Cracker Barrel’s marketing fiasco shows investors are making woke a massive risk factor

If the Cracker Barrel market puke has anything to teach Wall Street, it’s that investors who are deciding where to put their money must add corporate “wokeness” to their menu of risks to ­digest.

In fact, making “woke” an investing risk factor — in some cases as important as the direction of interest rates and inflation — seems so obvious that I hesitated to write this column. Recall Bud Light’s ­Dylan Mulvaney fiasco, or Target CEO Brian Cornell’s recent exit following his ill-fated ­obsession with DEI.

Wokeness is generally defined as subjecting the culture and business to left-wing dogma involving race, sex and viewing all things Americana as anathema. It simply doesn’t sell to mass audiences.

And yet companies keep going there. Corporate managers, it turns out, are a politically and socially tone-deaf bunch. They are lousy at reading the current mood of the country and its hatred of progressive indoctrination — whether in the classroom or when they simply want to enjoy a beer. Their advisers may be even worse.

That’s why shareholders must demand — whether it’s at annual meetings, on earnings calls or with testy phone calls to Investor Relations — that the C-suite extricate wokeness from corporate decision-making.

While it’s not mainstream, there are some savvy Wall Street types adding “woke risk” to their models, just not using that exact terminology. Bob Sloan, founder of the data analytics firm S3 Partners (and my co-host on the “Risk and Return” podcast), is among them. For weeks he has been watching Cracker Barrel’s stock for an unconventional catalyst that could send it higher or lower.

The data he came across suggested the stock was ripe for something big even if big isn’t something you might associate with Cracker Barrel. It’s a relatively sleepy restaurant chain that has been around for decades.

 It features country-style food at highway rest stops mainly in middle America. It’s known for its yellow signage and its image of “Uncle Herschel,” an old white guy clad in overalls and seated next to the eponymous barrel.

It has a smallish market cap; around $1.2 billion. It’s profitable though it faces some headwinds like all mature businesses.

What caught Sloan’s eye a few weeks ago is what S3 specializes in: Looking at investor sentiment around a stock. That is, the degree to which investors believed in the stock and were “active” longs (they might buy more under the right conditions), and those who were bearish, so-called active shorts betting against it and willing to double down on their bets.

Sloan noticed the active long and short sentiment was pretty evenly split. “That means all it takes is some event to move shares significantly in either direction,” he tells me.

Cracker Barrel shares, trading under the symbol of CBRL on the Nasdaq, were placed on Sloan’s “battleground stock list,” meaning they were poised for a move in either direction depending on the catalyst.

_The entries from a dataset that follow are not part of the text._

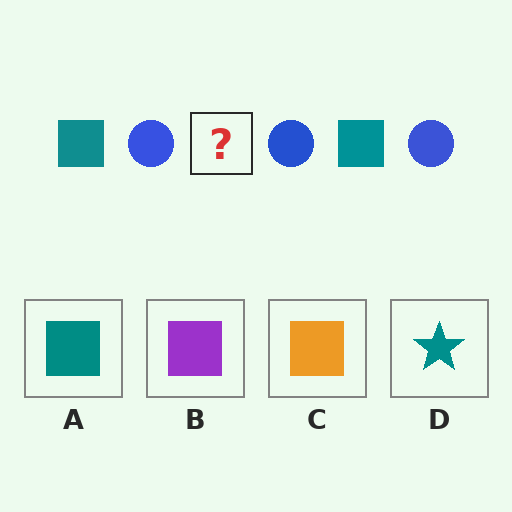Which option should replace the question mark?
Option A.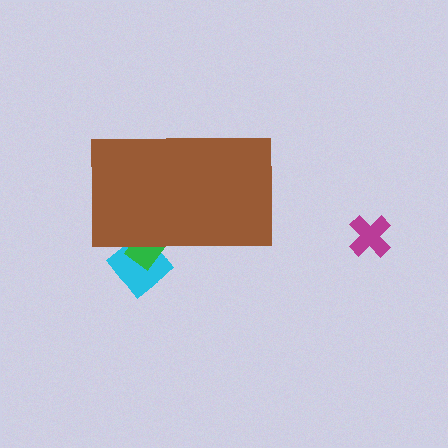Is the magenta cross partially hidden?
No, the magenta cross is fully visible.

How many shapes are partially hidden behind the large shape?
2 shapes are partially hidden.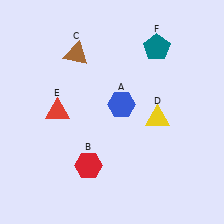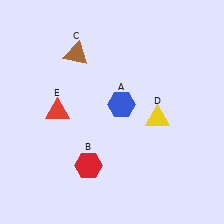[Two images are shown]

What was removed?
The teal pentagon (F) was removed in Image 2.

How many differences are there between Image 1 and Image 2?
There is 1 difference between the two images.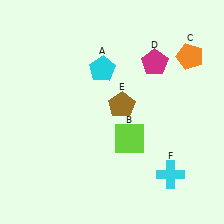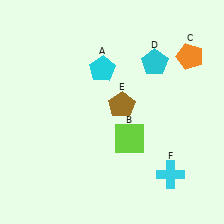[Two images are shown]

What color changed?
The pentagon (D) changed from magenta in Image 1 to cyan in Image 2.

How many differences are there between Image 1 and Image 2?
There is 1 difference between the two images.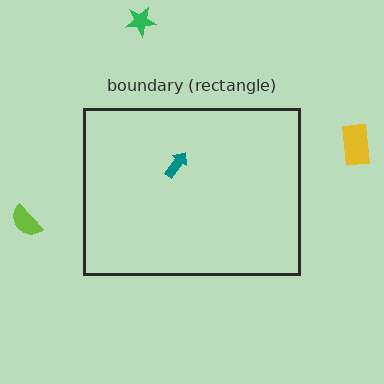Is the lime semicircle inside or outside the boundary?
Outside.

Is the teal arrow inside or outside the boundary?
Inside.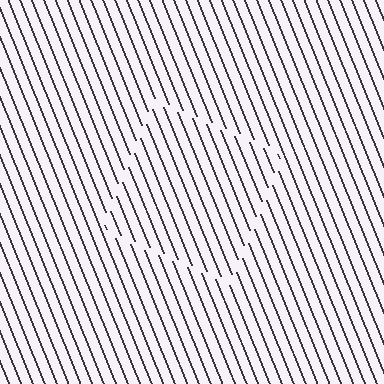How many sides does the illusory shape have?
4 sides — the line-ends trace a square.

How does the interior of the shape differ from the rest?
The interior of the shape contains the same grating, shifted by half a period — the contour is defined by the phase discontinuity where line-ends from the inner and outer gratings abut.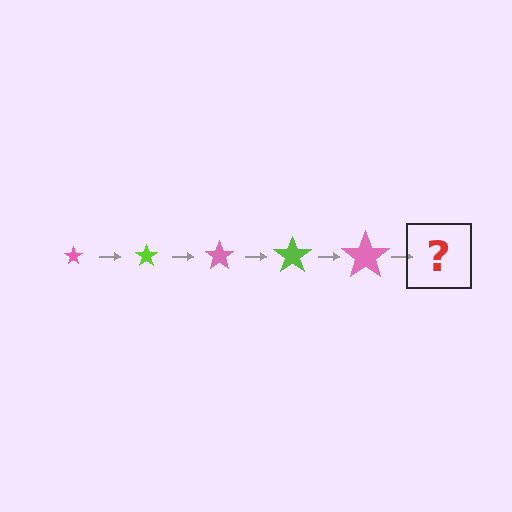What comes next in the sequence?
The next element should be a lime star, larger than the previous one.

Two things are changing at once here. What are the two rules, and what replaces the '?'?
The two rules are that the star grows larger each step and the color cycles through pink and lime. The '?' should be a lime star, larger than the previous one.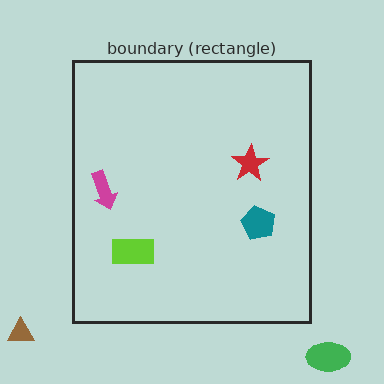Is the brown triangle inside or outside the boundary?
Outside.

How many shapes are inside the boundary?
4 inside, 2 outside.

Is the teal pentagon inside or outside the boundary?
Inside.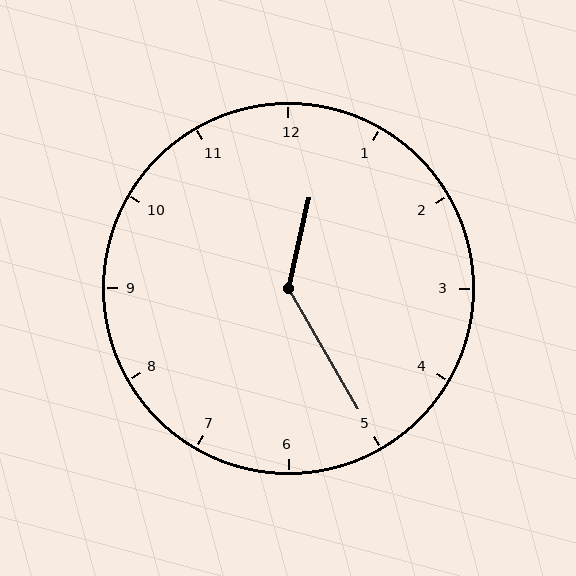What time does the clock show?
12:25.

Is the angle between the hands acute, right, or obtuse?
It is obtuse.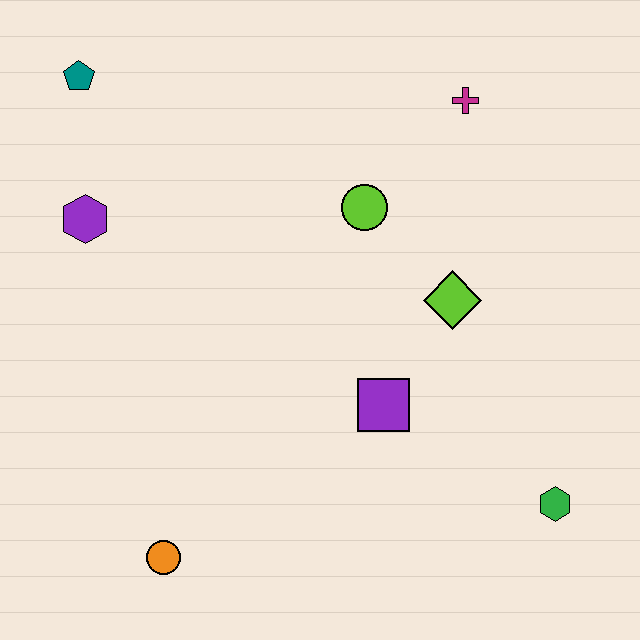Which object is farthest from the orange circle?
The magenta cross is farthest from the orange circle.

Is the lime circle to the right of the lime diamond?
No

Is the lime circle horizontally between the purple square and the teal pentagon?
Yes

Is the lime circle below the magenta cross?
Yes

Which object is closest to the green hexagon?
The purple square is closest to the green hexagon.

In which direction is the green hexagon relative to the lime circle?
The green hexagon is below the lime circle.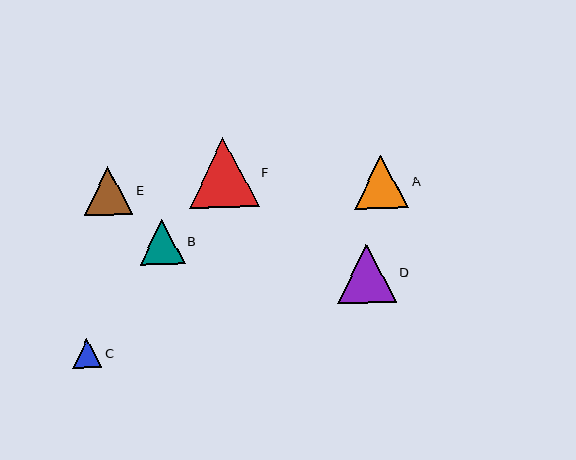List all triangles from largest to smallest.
From largest to smallest: F, D, A, E, B, C.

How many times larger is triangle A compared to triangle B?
Triangle A is approximately 1.2 times the size of triangle B.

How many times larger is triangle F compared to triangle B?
Triangle F is approximately 1.6 times the size of triangle B.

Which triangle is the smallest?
Triangle C is the smallest with a size of approximately 30 pixels.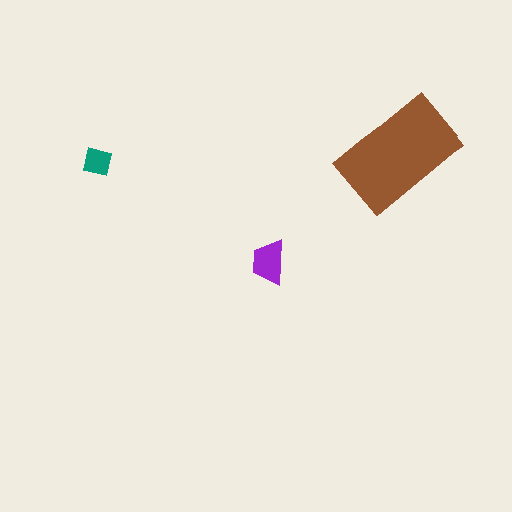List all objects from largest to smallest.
The brown rectangle, the purple trapezoid, the teal square.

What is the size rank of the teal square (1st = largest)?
3rd.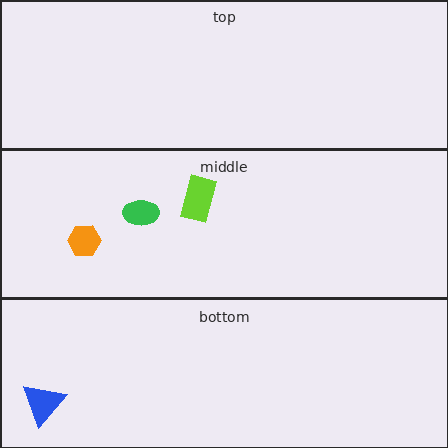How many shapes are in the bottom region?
1.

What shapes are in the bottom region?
The blue triangle.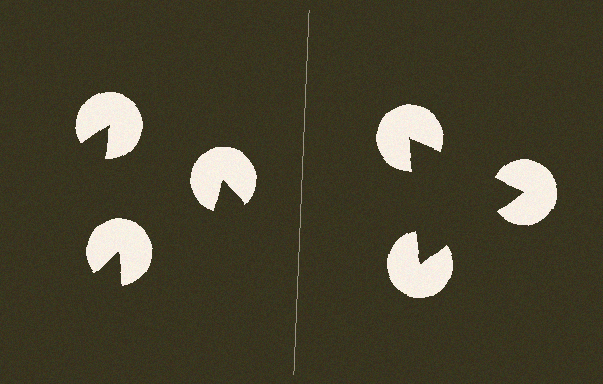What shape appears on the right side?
An illusory triangle.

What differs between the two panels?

That catalyst, of course, was a new logo with what was perceived as woke overtones. Gone was ­Uncle Herschel and his barrel. ­Remaining was the company name against its standard yellow background.

The internet erupted. The stock on Thursday lost nearly $100 million in market value.

Wait to rebrand

“Moral of this story is if you’re going to do a rebranding of this type with long and short sentiment so evenly split, you should wait,” Sloan said.

But as outlined in my book “Go Woke Go Broke; The Inside Story of the Radicalization of Corporate America,” waiting is often not an option. For all the customer backlash against woke image-making, it remains a staple in marketing departments looking to appeal to new audiences including those that don’t exist.

That goes double for the image-making clique on Madison Avenue. They haven’t changed nor will they, which is something Wall Street must now consider.

In a statement to The Post, Cracker Barrel said Uncle Herschel hasn’t been totally canceled, and that customers can find him on the chains’ menus. “Our values haven’t changed, and the heart and soul of Cracker Barrel haven’t changed,” it added.

But the damage is done from an investor standpoint, with a stock most people never heard of becoming a lightning rod in the cultural wars and feeling the pain. Sloan notes that American Eagle faced similar market dynamics as Cracker Barrel, but the company didn’t embrace a woke rebranding.

Instead, the jeans retailer went non-woke; it re-branded with an all-American hottie Sydney Sweeney ad. That pissed off the cultural left that bizarrely attempted to frame it as a play on white nationalism. It delighted the rest of us — consumers and stockholders alike — because anti-woke messaging sells. American Eagle shares are up around 20% in the month since the ad first appeared.

My advice to Wall Street, stock analysts and investors is to keep a Post-it note on your computer with this simple message: “Go Woke, Go Broke.” Keep reminding yourself of that — and start reminding corporate managers.